[PATCH v2] drm/xe/xe2: Use XE_CACHE_WB pat index

Ghimiray, Himal Prasad himal.prasad.ghimiray at intel.com
Thu Jan 4 06:16:25 UTC 2024



> -----Original Message-----
> From: Roper, Matthew D <matthew.d.roper at intel.com>
> Sent: 04 January 2024 00:16
> To: Ghimiray, Himal Prasad <himal.prasad.ghimiray at intel.com>
> Cc: intel-xe at lists.freedesktop.org
> Subject: Re: [PATCH v2] drm/xe/xe2: Use XE_CACHE_WB pat index
> 
> On Tue, Jan 02, 2024 at 07:17:22PM -0800, Ghimiray, Himal Prasad wrote:
> >
> >
> > > -----Original Message-----
> > > From: Roper, Matthew D <matthew.d.roper at intel.com>
> > > Sent: 03 January 2024 06:46
> > > To: Ghimiray, Himal Prasad <himal.prasad.ghimiray at intel.com>
> > > Cc: intel-xe at lists.freedesktop.org
> > > Subject: Re: [PATCH v2] drm/xe/xe2: Use XE_CACHE_WB pat index
> > >
> > > On Tue, Jan 02, 2024 at 10:21:42PM +0530, Himal Prasad Ghimiray wrote:
> > > > Use XE_CACHE_WB pat index by default on xe2 platforms and use
> > > > XE_CACHE_NONE_COMPRESSION pat index only if buffer supports
> > > > compression and indirect access of flat ccs.
> > > >
> > > > Fixes the broken "xe_migrate_test kunit test" on LNL.
> > >
> > > How/why does it fix it?  Explaining why this is the right thing to
> > > do is more important than just stating that a test changes from red to
> green.
> > > Does the WB vs UC even matter here or is it actually the coherency
> > > with the CPU cache that matters (meaning UC+1way would also work,
> > > but
> > > WB+NonCoh would fail)?
> >
> > AFAIU the coherency with CPU cache is main thing that matters here. It
> > shouldn't be really related to WB vs UC.  The pat table entry
> > associated with XE_CACHE_WB is coherent whereas XE_CACHE_NONE is
> NonCoherent.  UC+1way would also work, but WB+NonCoh would fail , I had
> tested using pat index as 0 and 5 respectively.
> 
> If non-coherent is the problem, then how does the compressed case work,
> where we always get a non-coherent PAT?  Is the actual problem just that
> we're hardcoding a setting in general?  Don't we already have a PAT index
> (selected by userspace at bind time) that we should be using?  Or am I
> misunderstanding what the PTE's we're emitting here are intended for?

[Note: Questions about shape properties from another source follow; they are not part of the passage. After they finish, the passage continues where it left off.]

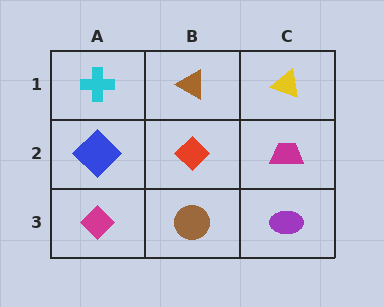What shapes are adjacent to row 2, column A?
A cyan cross (row 1, column A), a magenta diamond (row 3, column A), a red diamond (row 2, column B).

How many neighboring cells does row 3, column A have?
2.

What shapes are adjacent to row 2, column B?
A brown triangle (row 1, column B), a brown circle (row 3, column B), a blue diamond (row 2, column A), a magenta trapezoid (row 2, column C).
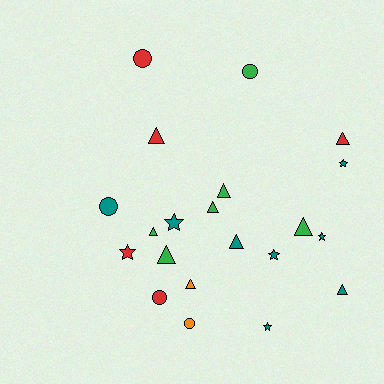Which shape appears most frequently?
Triangle, with 10 objects.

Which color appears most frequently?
Teal, with 8 objects.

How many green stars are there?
There are no green stars.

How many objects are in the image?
There are 21 objects.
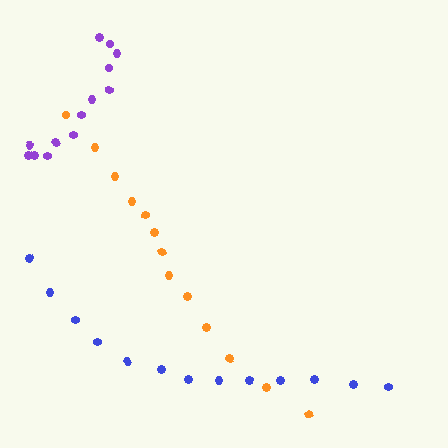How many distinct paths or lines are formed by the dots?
There are 3 distinct paths.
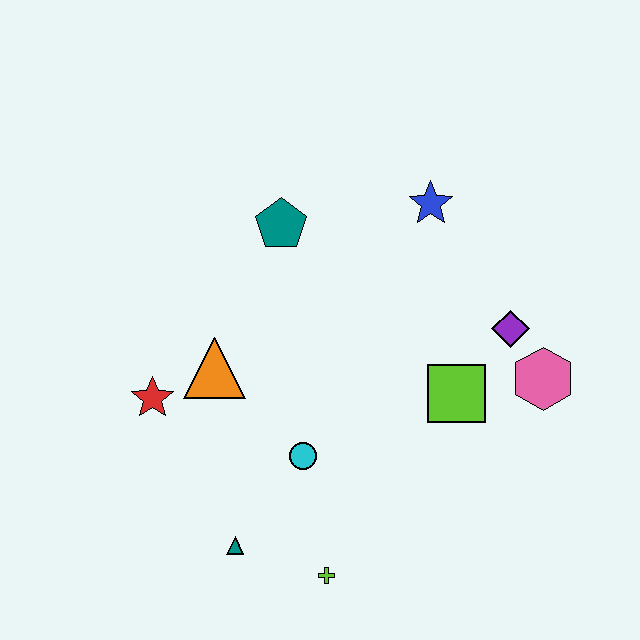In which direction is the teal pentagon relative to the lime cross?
The teal pentagon is above the lime cross.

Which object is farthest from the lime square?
The red star is farthest from the lime square.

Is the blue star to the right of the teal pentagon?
Yes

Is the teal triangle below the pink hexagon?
Yes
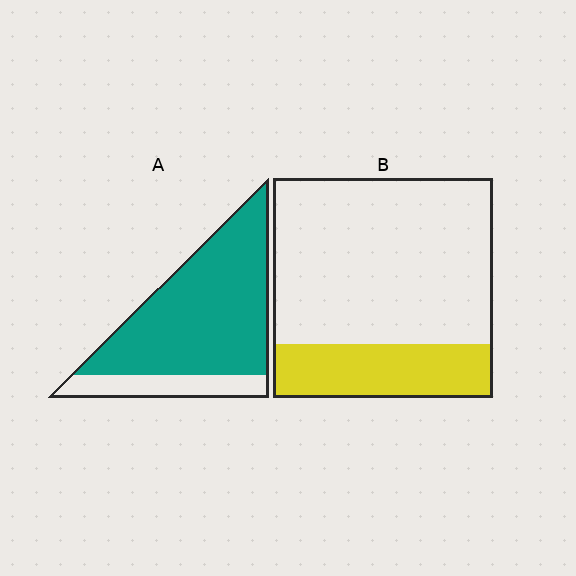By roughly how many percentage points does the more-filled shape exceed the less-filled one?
By roughly 55 percentage points (A over B).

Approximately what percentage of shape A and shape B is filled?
A is approximately 80% and B is approximately 25%.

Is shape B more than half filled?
No.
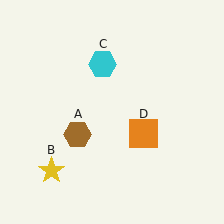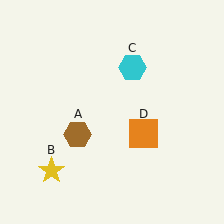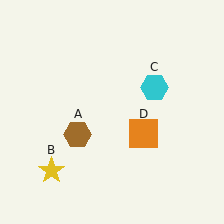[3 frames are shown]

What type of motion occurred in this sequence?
The cyan hexagon (object C) rotated clockwise around the center of the scene.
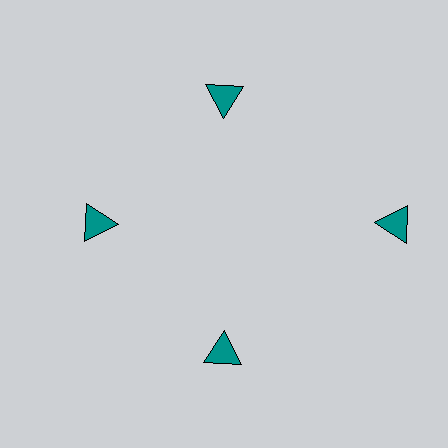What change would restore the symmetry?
The symmetry would be restored by moving it inward, back onto the ring so that all 4 triangles sit at equal angles and equal distance from the center.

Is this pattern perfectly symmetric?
No. The 4 teal triangles are arranged in a ring, but one element near the 3 o'clock position is pushed outward from the center, breaking the 4-fold rotational symmetry.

For read/write to flat ccs region the issue is not related to coherency with cpu. 
The hardware expects the pat index associated with GPUVA for indirect access to be 
compression enabled.  For igpu in case of bo create and migration and c we need to ensure ccs clear and ccs copy only
no main memory clear/copy( as required in gdpu) is required. We are yet to see how the behavior will be in case of xe2 dgpu.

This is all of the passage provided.